I learned that just being genuinely curious about who other people are, what they do (and why they do it), and what’s important to them is what creates great rapport. I forego any expectations beyond the present conversation. I shed any form of future obligation from the discussion. Simply, I just chat. If that conversation develops into something more, that will happen organically. If it doesn’t, I am grateful to have met someone new, learned something new, and had a good time doing it! Authentically practicing this made me better at networking, better at dating (and ultimately finding my amazing husband), and better at creating a network of individuals I feel grateful to have in my circle in whatever capacity they have the bandwidth to provide it.
I know how to run a business. Many people have asked me about my professional journey from being a practicing attorney to being an executive. Taking time to truly reflect on my 10 year journey from law school to today, I realize curiosity is the driving force. I delve deep into the inner workings of the businesses I work in. In the short time I practiced law, I had a deep grasp of the goals of the firm, the core clientele they wanted, the way they nurtured those relationships, the billing and collections practices, and the key players both strategically and administratively to help achieve those goals.
When I moved to my current company, I immediately reviewed my departments goals, processes, and pain points to understand why we were doing things we did. After several months, I was intent on learning not just my current role in content but spent hours outside of regular work understanding marketing, sales, and compliance. No one asked me to do this. I didn’t do this with an agenda. I was just curious about how it all worked and connected. Over time, I became well versed in so many areas of the business that individuals naturally started coming to me for leadership which organically led me to become the obvious person for the position.
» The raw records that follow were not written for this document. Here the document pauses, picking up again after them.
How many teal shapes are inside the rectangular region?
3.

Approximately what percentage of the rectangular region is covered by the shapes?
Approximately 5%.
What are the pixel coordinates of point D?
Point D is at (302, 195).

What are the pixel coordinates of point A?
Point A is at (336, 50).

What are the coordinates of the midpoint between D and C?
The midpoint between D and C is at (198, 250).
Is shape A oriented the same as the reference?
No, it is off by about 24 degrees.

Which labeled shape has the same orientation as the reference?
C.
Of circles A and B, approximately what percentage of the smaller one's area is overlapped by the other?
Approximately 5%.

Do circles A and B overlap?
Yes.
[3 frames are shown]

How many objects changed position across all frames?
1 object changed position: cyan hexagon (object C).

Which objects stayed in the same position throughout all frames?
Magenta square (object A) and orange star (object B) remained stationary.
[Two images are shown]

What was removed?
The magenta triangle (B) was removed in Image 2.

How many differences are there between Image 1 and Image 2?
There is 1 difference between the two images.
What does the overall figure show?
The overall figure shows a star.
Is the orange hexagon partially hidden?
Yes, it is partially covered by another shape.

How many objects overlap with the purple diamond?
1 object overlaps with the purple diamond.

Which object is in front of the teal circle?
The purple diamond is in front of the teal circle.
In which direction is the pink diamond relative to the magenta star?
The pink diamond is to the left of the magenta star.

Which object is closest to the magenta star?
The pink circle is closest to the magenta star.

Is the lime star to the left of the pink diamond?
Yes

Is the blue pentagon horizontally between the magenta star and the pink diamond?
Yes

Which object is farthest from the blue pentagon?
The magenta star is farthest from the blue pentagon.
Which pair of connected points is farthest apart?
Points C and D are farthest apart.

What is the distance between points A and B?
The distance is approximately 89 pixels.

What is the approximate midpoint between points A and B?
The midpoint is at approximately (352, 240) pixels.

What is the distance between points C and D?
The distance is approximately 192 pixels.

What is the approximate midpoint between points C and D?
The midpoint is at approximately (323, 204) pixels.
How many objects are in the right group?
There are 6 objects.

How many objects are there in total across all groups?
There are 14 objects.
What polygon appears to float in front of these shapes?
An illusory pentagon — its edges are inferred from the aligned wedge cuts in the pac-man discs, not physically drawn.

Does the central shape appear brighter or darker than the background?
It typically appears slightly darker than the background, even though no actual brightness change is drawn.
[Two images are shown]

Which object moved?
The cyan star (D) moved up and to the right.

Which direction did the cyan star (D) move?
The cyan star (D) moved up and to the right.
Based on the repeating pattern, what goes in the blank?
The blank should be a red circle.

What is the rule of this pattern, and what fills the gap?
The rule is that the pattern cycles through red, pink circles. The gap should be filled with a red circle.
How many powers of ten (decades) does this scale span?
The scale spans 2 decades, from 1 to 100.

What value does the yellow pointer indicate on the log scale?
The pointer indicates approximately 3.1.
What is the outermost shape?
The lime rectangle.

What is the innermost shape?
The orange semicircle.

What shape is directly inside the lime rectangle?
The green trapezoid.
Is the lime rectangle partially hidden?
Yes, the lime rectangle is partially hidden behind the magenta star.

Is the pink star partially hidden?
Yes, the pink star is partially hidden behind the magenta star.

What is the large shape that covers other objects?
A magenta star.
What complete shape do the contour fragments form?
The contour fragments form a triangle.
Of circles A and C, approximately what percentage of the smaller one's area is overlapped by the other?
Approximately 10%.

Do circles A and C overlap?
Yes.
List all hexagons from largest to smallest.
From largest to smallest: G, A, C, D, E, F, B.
I create unique experiences and opportunities. Curiosity has led me to some of the greatest experiences. My curiosity about people has resulted in invitations to speaking engagements, art gallery openings and movie screenings, and thought provoking conferences and workshops. My curiosity of other cultures has pushed me to travel solo to various places around the world meeting incredible people, tasting delicious cuisines, and seeing beautiful landscapes. My desire to know how how things work has allowed me to successfully help other people who have trouble navigating complex processes so they get the answers, resources, and assurances they deserve.
Curiosity is invaluable to the successes in my life. I’ve observed that many of the most successful people I’ve met have the same curious essence. Often, these people tend to speak less and listen more. They rarely speak about themselves unless prompted. I now seek out those people and try to fill my universe with them. In this next decade, I hope to have a richer community of curious people around me and to nurture curiosity in my children as well.